Podgorica, Montenegro – In a decisive turn of events, Montenegro’s Higher Court has paved the way for the potential extradition of Do Kwon, the elusive founder of the collapsed cryptocurrency Terra. Kwon’s fate hangs in the balance as Justice Minister Andrej Milovic prepares to weigh extradition requests from both South Korea and the United States.
On June 19, the Basic Court in Podgorica handed down a four-month jail sentence to Kwon and his associate, Han Chang-joon, for falsifying their IDs. The arrest, which occurred on March 23 at Podgorica airport as they attempted to board a private flight to Dubai with counterfeit travel documents from Costa Rica, marked a critical juncture in the ongoing legal saga.
Despite Kwon’s expressed willingness to expedite his extradition to South Korea, the Higher Court deemed a formal decision necessary, given the multiple countries vying for his extradition. Justice Minister Milovic now holds the pivotal role of determining the precedence between South Korea and the United States, both of which have been seeking Kwon since his arrest.
In accordance with Montenegrin law, the extradition process can only commence after Kwon completes his four-month sentence in Montenegro. The final say in this intricate legal process rests squarely on the shoulders of Justice Minister Andrej Milovic, guided by Montenegro’s Law on International Legal Assistance in Criminal Matters.
In a statement on November 23, Minister Milovic underscored the inherently political nature of deciding whether to extradite Kwon to the US or South Korea. He emphasized the strategic importance of the United States as a primary foreign policy partner and expressed the nation’s eagerness to expedite the signing of a bilateral extradition agreement, establishing a robust legal framework for future cases.

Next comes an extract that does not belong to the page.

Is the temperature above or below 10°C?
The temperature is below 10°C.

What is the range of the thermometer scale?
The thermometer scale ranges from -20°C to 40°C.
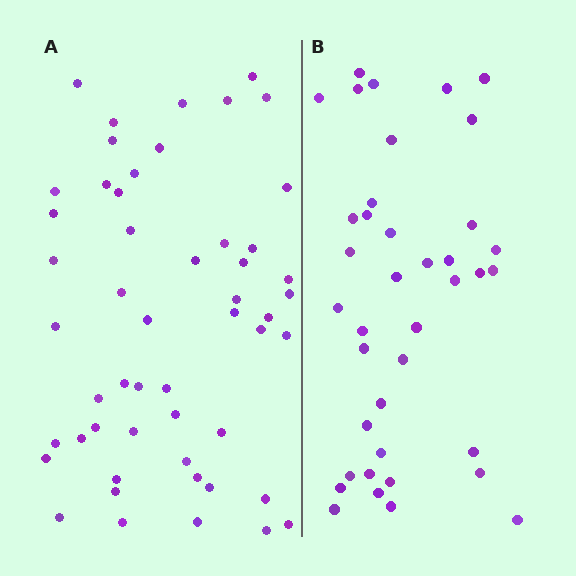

Kwon, the subject of an Interpol red notice issued on September 26, faces allegations of orchestrating the collapse of the $40 billion Terra Luna (LUNC) and Terra USD (USTC) ecosystem in May 2022. Regulatory authorities in South Korea, Singapore, and the US have charged Kwon with fraud and violations of South Korea’s capital markets law. In response, Kwon maintains that the charges against him are “politically motivated.”
Terraform Labs, the entity behind the ill-fated Terra stablecoin, had envisioned maintaining a relatively fixed price pegged to a real-world commodity or currency.
However, in May 2022, Terra’s value plummeted from $116 to less than $0.0002. This catastrophic crash resulted in a staggering estimated loss of $42 billion for global investors, as reported by Elliptic, a blockchain analytics firm. South Korean authorities, in response, have launched several criminal probes into the incident, leaving some investors grappling with the loss of their entire life savings.
As the legal proceedings unfold, the international community remains on edge, closely monitoring whether Montenegro’s Justice Minister will give priority to the extradition of Do Kwon to South Korea or the United States. The outcome of this decision is poised to significantly shape the trajectory of justice for the beleaguered Terra cryptocurrency and its investors worldwide.